Department of Clinical Neurosciences, College of Human Medicine, Michigan State University, Grand Rapids, MI, USA; Department of Neurological Surgery, Spectrum Health, Grand Rapids, MI, USA.
Neurosurg Clin N Am. 2022 Apr;33(2):161-167. doi: 10.1016/j.nec.2021.11.006. Epub 2022 Mar 2.

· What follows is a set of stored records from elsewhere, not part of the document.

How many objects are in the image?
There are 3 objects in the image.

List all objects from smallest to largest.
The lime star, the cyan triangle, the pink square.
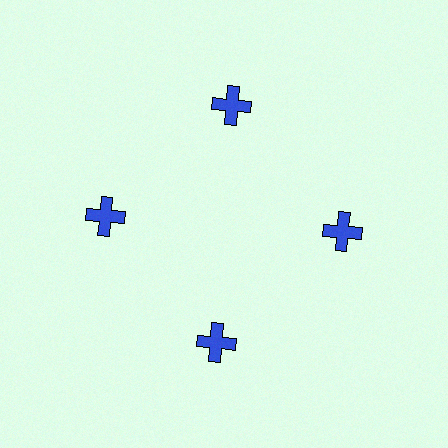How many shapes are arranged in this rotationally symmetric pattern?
There are 4 shapes, arranged in 4 groups of 1.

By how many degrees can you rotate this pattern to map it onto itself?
The pattern maps onto itself every 90 degrees of rotation.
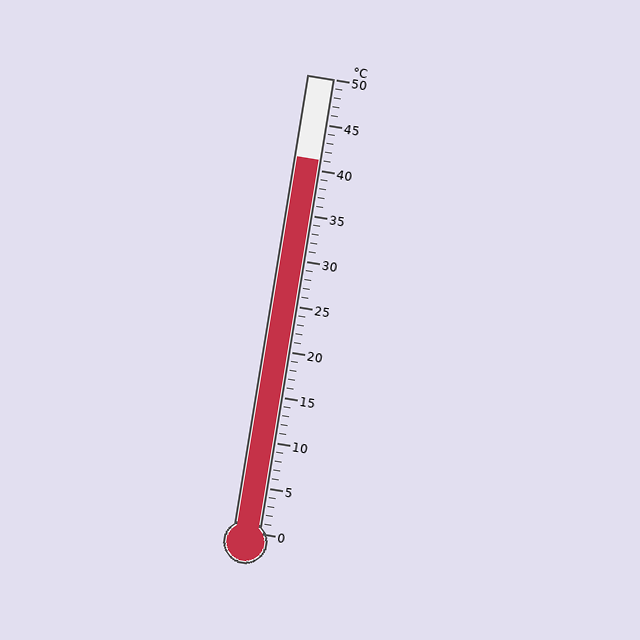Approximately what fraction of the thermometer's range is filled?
The thermometer is filled to approximately 80% of its range.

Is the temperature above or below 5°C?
The temperature is above 5°C.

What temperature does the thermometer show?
The thermometer shows approximately 41°C.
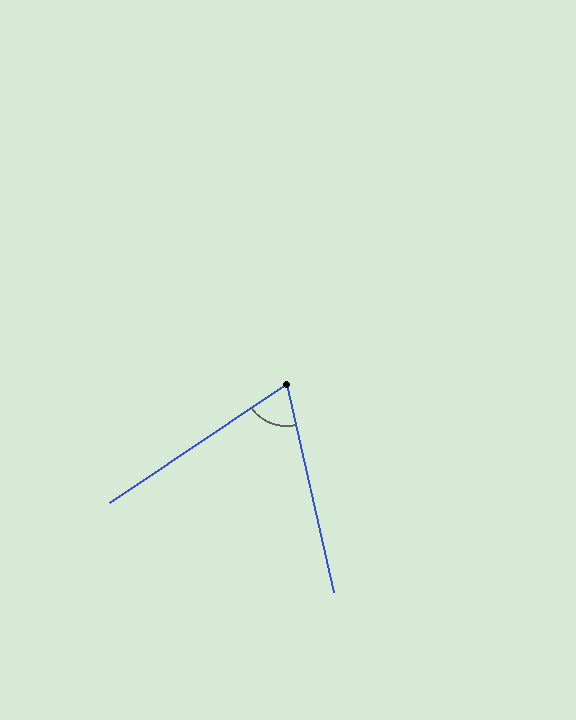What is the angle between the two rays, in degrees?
Approximately 69 degrees.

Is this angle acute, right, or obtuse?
It is acute.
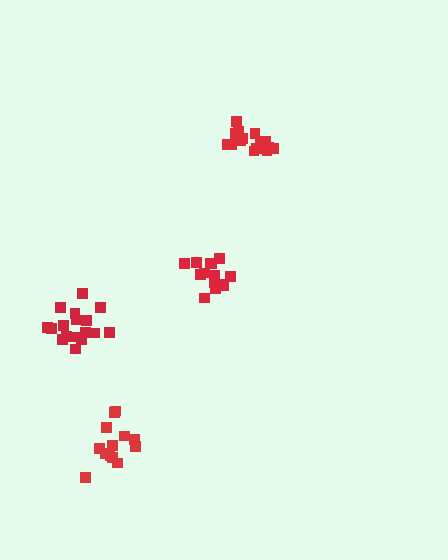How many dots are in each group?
Group 1: 17 dots, Group 2: 13 dots, Group 3: 14 dots, Group 4: 17 dots (61 total).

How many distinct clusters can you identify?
There are 4 distinct clusters.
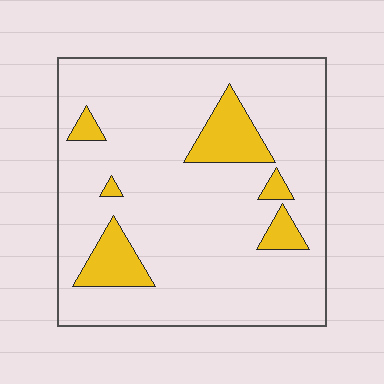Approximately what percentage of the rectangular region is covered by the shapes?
Approximately 15%.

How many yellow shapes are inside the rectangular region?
6.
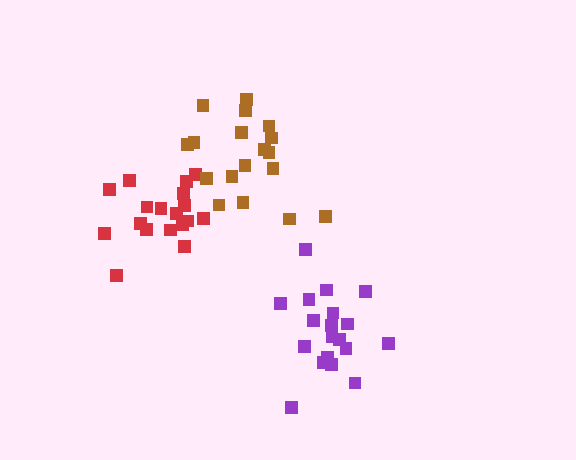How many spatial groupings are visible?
There are 3 spatial groupings.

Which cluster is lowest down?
The purple cluster is bottommost.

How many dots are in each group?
Group 1: 19 dots, Group 2: 18 dots, Group 3: 18 dots (55 total).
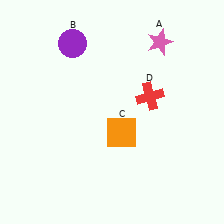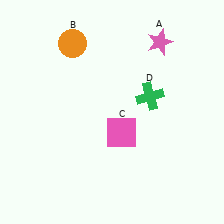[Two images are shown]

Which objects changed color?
B changed from purple to orange. C changed from orange to pink. D changed from red to green.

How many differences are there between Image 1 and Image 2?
There are 3 differences between the two images.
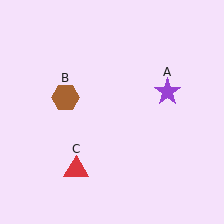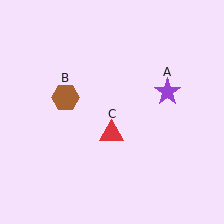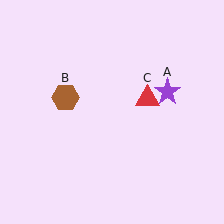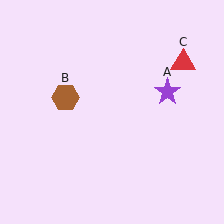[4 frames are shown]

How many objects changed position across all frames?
1 object changed position: red triangle (object C).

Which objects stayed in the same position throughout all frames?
Purple star (object A) and brown hexagon (object B) remained stationary.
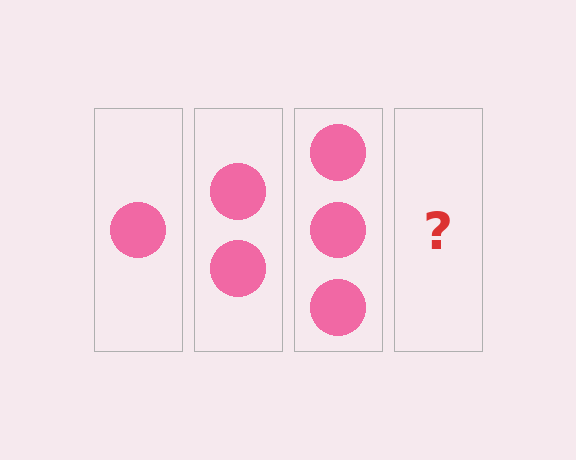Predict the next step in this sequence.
The next step is 4 circles.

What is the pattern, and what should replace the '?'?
The pattern is that each step adds one more circle. The '?' should be 4 circles.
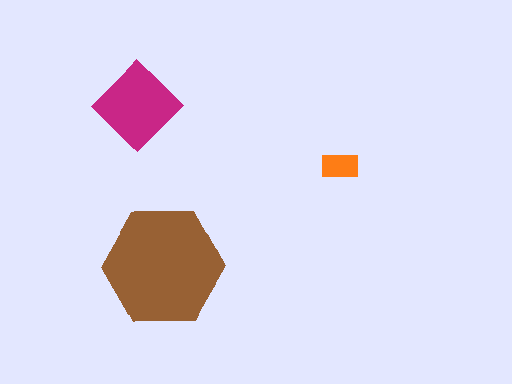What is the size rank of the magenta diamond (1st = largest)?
2nd.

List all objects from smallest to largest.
The orange rectangle, the magenta diamond, the brown hexagon.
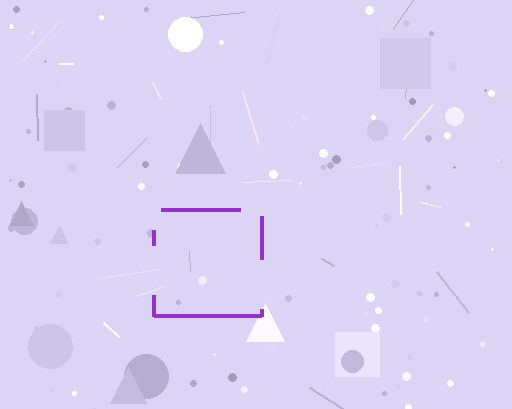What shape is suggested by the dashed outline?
The dashed outline suggests a square.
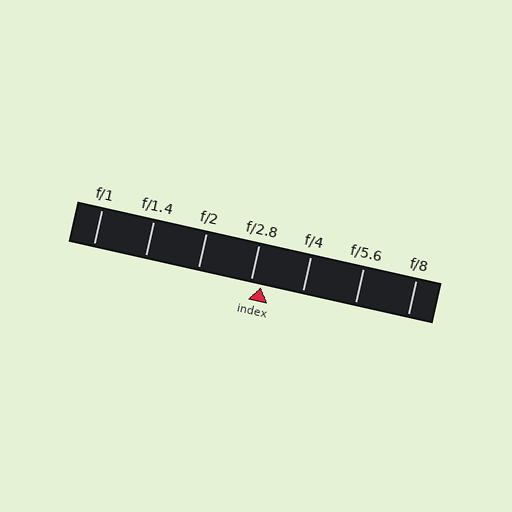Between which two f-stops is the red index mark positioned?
The index mark is between f/2.8 and f/4.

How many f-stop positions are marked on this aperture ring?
There are 7 f-stop positions marked.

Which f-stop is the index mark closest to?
The index mark is closest to f/2.8.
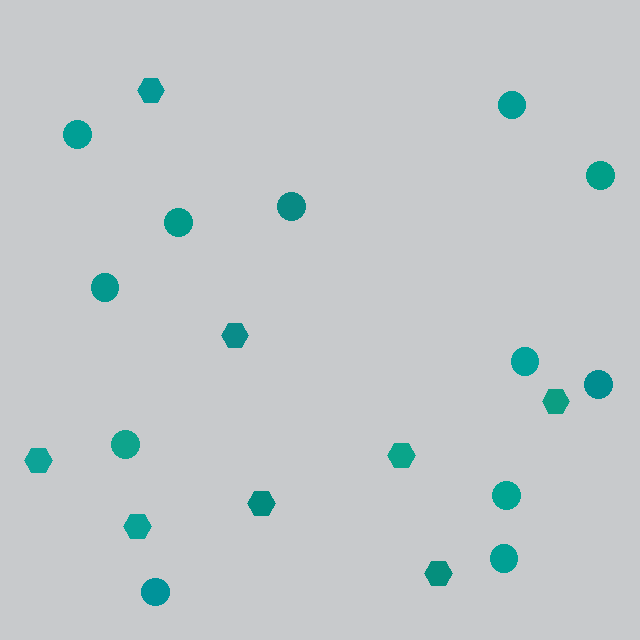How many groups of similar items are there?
There are 2 groups: one group of hexagons (8) and one group of circles (12).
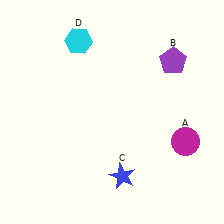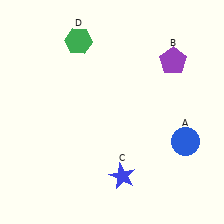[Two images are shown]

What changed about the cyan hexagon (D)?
In Image 1, D is cyan. In Image 2, it changed to green.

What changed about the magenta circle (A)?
In Image 1, A is magenta. In Image 2, it changed to blue.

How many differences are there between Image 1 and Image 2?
There are 2 differences between the two images.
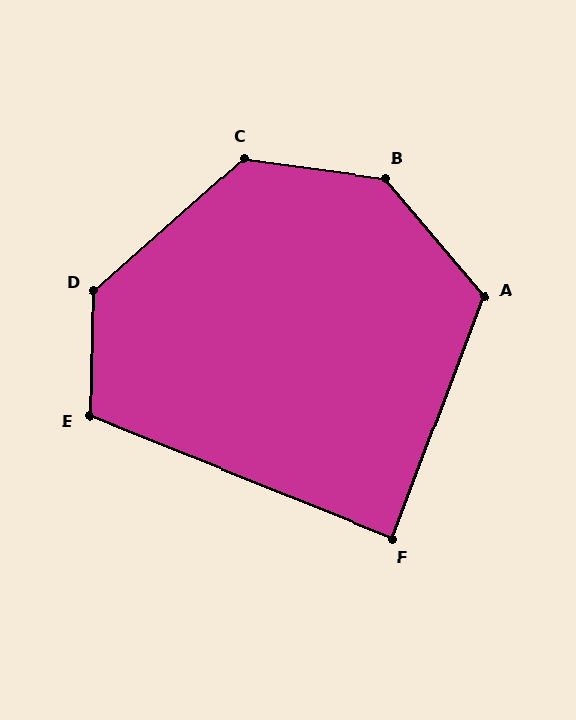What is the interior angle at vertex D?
Approximately 133 degrees (obtuse).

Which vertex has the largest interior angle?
B, at approximately 138 degrees.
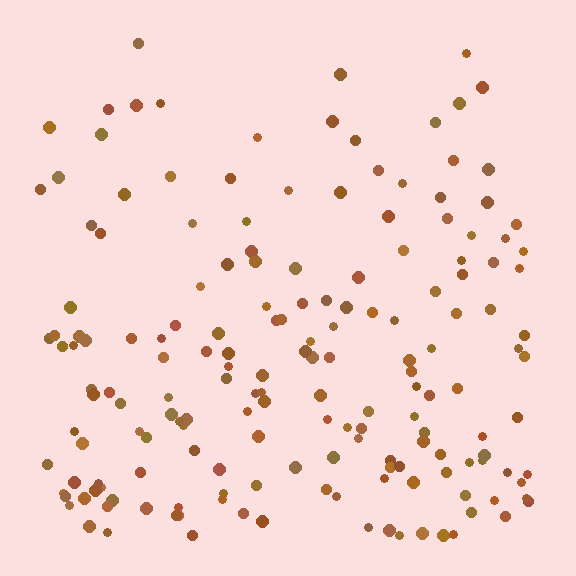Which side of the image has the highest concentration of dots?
The bottom.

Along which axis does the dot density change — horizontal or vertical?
Vertical.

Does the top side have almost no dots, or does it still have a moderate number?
Still a moderate number, just noticeably fewer than the bottom.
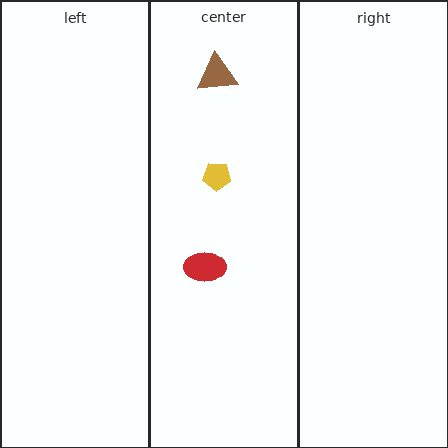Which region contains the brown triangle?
The center region.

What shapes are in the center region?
The brown triangle, the red ellipse, the yellow pentagon.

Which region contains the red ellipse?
The center region.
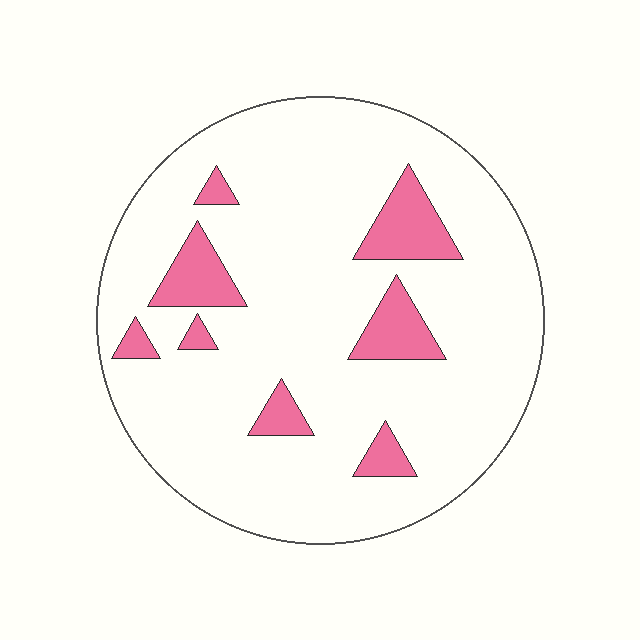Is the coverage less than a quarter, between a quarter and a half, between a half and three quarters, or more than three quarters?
Less than a quarter.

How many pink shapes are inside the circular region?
8.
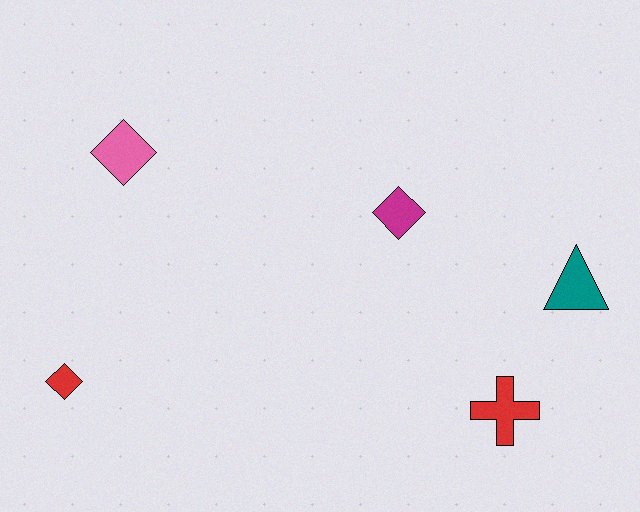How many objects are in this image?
There are 5 objects.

Leveraging from the interventional cardiology experience, the transradial access (TRA) for neurointervention has also started to become more used for both diagnostic and therapeutic procedures. A growing body of evidence is showing a superiority of the TRA compared with the conventional transfemoral access (TFA) in terms of access site complications (ACSs), patient satisfaction and preference, hospital length of stay, and cost. Outcomes via the transradial are noninferior, and at times superior, in select neuroendovascular procedures. Future advancements in technology with radial-specific catheters and further operator experience will aid in the full adoption of the TRA for endovascular procedures.
借鉴介入心脏病学的经验,神经介入的经桡动脉入路(TRA)也开始更多地用于诊断和治疗操作。越来越多的证据表明,TRA 在血管入路并发症(ACS)、患者满意度和偏好、住院时间和成本方面优于传统的经股动脉入路(TFA)。在某些神经血管介入手术中,经桡动脉的结果非劣效,有时甚至更优。随着桡动脉专用导管和操作人员经验的进一步发展,技术的未来进步将有助于 TRA 在血管内手术中的全面应用。